Hazerial could see her hand now, holding out the gory puppet strings.

With the old pirate dead, Hazerial’s men turned to the boy. Blades of sunlight pierced the horizon as they wrestled, first only two, then four more piling on. Blood-soaked sand churned.

Children of Night were weaker in the daylight, but it should not have taken so many soldiers to hold the pirate boy. A savage like that would be a powerful asset.

A drop of ocean in a sea of blood. A scourge of Thorns, grafted forever to serve.

Finally, the boy was pinned and the cutting began. Blood flowed, but not enough to kill him, as he must hope.

The king raised a hand. The gelding stopped, half finished.

In the sudden stillness, the boy’s retching was the only sound. The few pirates still alive watched with ashen faces.

Hazerial took the mutilated testicle from his commander and held it before the boy’s eyes. When recognition dawned in all its beautiful horror, the king spoke.

“You are half ruined, boy. Halfway to your line being cut off from this world forever. Halfway to being a useless old woman.”

The boy shivered despite the sweat matting his hair and dripping from his face. Beneath sun-browned skin and caked, bloody sand, he was all pallor.

“But I am a merciful ruler,” Hazerial said. “I offer you a choice: Submit to me, and I let you keep what’s left of your manhood. Resist, and my men finish the job.”

The boy’s chest heaved. He stared at the headless corpse of his father. To the heretical savage mind, death held reward, not threat. After a lifetime of attacking one another and the ocean-going vessels of higher civilization, the pirates greeted Death like an old friend.

But no death was offered here.

Time passed in drips of blood and sweat on the churned sand. The boy was paralyzed. Emasculation was a terror he’d never confronted before.

Hazerial brought the dismembered lump of meat closer. The boy’s wide, bloodshot eyes followed its motion, his pupils juddering with shock.

“You will serve me as a gelding or you will serve me as half a man—but either way, you will serve me. Take my Mark upon you and retain what manhood you have left.”

All resistance went out of the boy. He fell limp in the soldier’s grasp, head and shoulders sagging in defeat.

A clarion thrill rang through Hazerial. The Blood of the Strong Gods surged with victory.

When he slashed open his wrist and shoved it into the boy’s mouth, there was only nominal resistance. The savage was broken.

Fingers of magic sent back essences of shattered strength and ruined pride. Hooks of arcane power twisted into the boy’s veins, leaving Hazerial’s Mark upon his innermost being, but stopped short of turning him into a mindless thrall. A bloodslave would feel no torment, experience no humiliation. Hazerial—like his beloved goddess—preferred those he conquered to feel the weight of the iron yoke around their neck.

Hazerial turned to the remaining pirates chained on the sand. Their faces were contorted in revulsion and dismay.

“Today, you are witnesses. Return to your people and tell them how the son of their great chief bowed to me. Tell them how he now serves Hazerial of the Kingdom of Night.”

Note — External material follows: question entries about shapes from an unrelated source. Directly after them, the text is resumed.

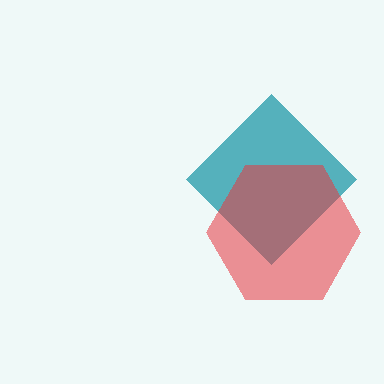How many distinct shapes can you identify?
There are 2 distinct shapes: a teal diamond, a red hexagon.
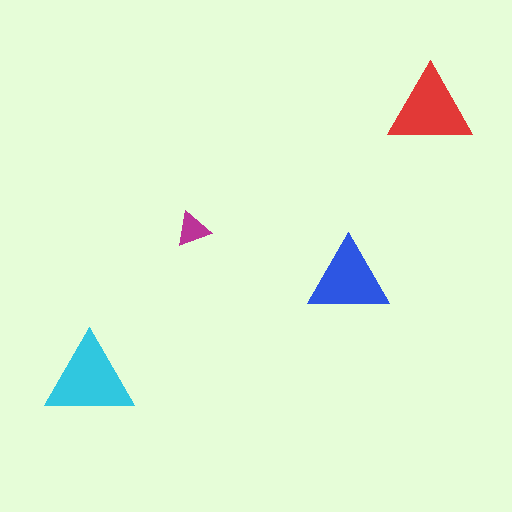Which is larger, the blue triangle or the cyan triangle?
The cyan one.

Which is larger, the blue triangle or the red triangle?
The red one.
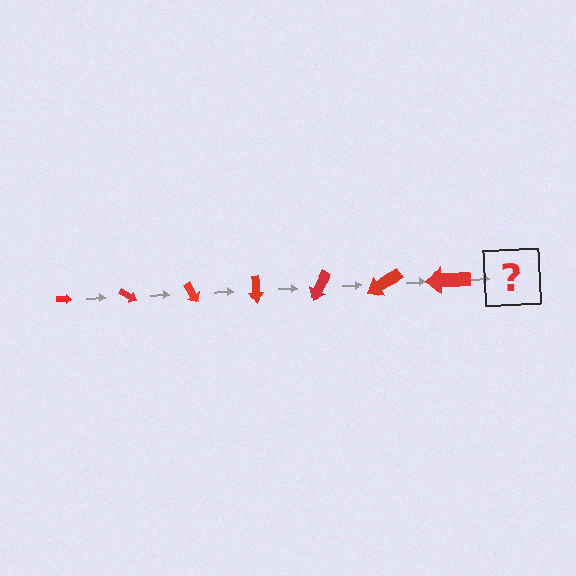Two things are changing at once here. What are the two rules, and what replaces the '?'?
The two rules are that the arrow grows larger each step and it rotates 30 degrees clockwise each step. The '?' should be an arrow, larger than the previous one and rotated 210 degrees clockwise from the start.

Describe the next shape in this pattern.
It should be an arrow, larger than the previous one and rotated 210 degrees clockwise from the start.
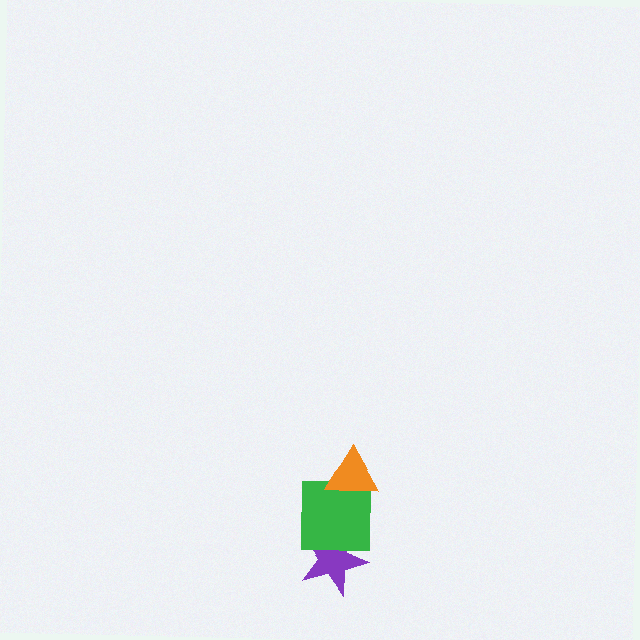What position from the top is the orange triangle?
The orange triangle is 1st from the top.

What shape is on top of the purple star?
The green square is on top of the purple star.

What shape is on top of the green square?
The orange triangle is on top of the green square.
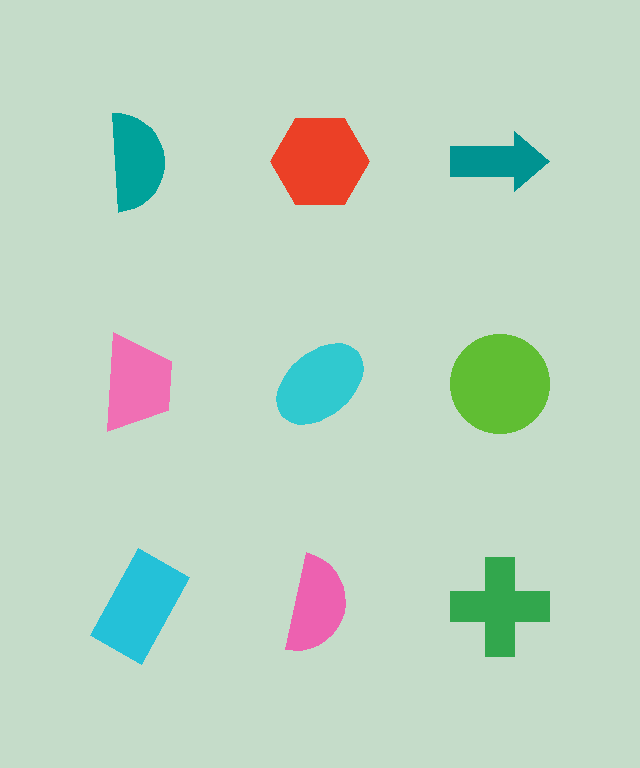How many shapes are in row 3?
3 shapes.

Soldiers loaded the chained pirates into one of the crafts. The savages called out to their leader’s disgraced son, but the boy ignored them, head hanging, eyes clamped shut as if he could not stand to look at them.

With a nod from Hazerial, the soldiers shoved the craft into the waves. The tide carried the pirates out to sea.

In a few hours’ time, the plague Hazerial had implanted in the messengers’ blood would take hold. Whether any of them were alive or sensate by the time their fellow savages found them did not matter. Their bodies were the message and the weapon.

The oceans belonged to the Kingdom of Night.